Firstly, most of the deep learning models are trained to minimize classification/regression/segmentation loss, rather than search loss. Secondly, the dataset on which the model was trained could be quite different from the data you're working on. Last but not least, we observed a notable knowledge gap between search engineers and machine learning engineers.
In this talk, we would like to gently guide the audience into the neural search world. Discuss the motivation behind model tuning. Then, we'll discuss the algorithm frameworks behind model fine-tuning, such as deep metric learning, contrastive learning and self-supervised learning. Last but not least, we'll talk about the infrastructure behind a mature training service and how could we scale it up.
We believe the topic could be interesting for the Berlin Buzzwords audience since it covers several aspects of the tags: search, data science, and scale. After the 40 minutes talk, the audience is expected to understand:
1. What is neural search and why it is important.
2. The algorithms to improve pre-trained neural nets for single-modality search/cross-modality search.

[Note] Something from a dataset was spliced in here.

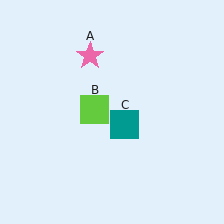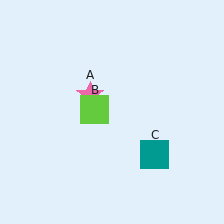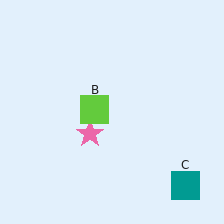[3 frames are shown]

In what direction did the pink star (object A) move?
The pink star (object A) moved down.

3. Our tech stack to scale the training platform up.
I enjoy bringing machine learning into production at Jina.ai as Head of Engineering. The combination of high quality engineering, digging into data and the real-world problem at hand thrills me.
Bo Wang is a senior Machine Learning engineer who's leading the development of Finetuner. He got his BSc from Lanzhou University, China, and MSc from TU Delft, the Netherlands with a background in multimedia information retrieval. He is the core developer of first wave semantic search framework MatchZoo, and also the developer of Jina Core & Docarray.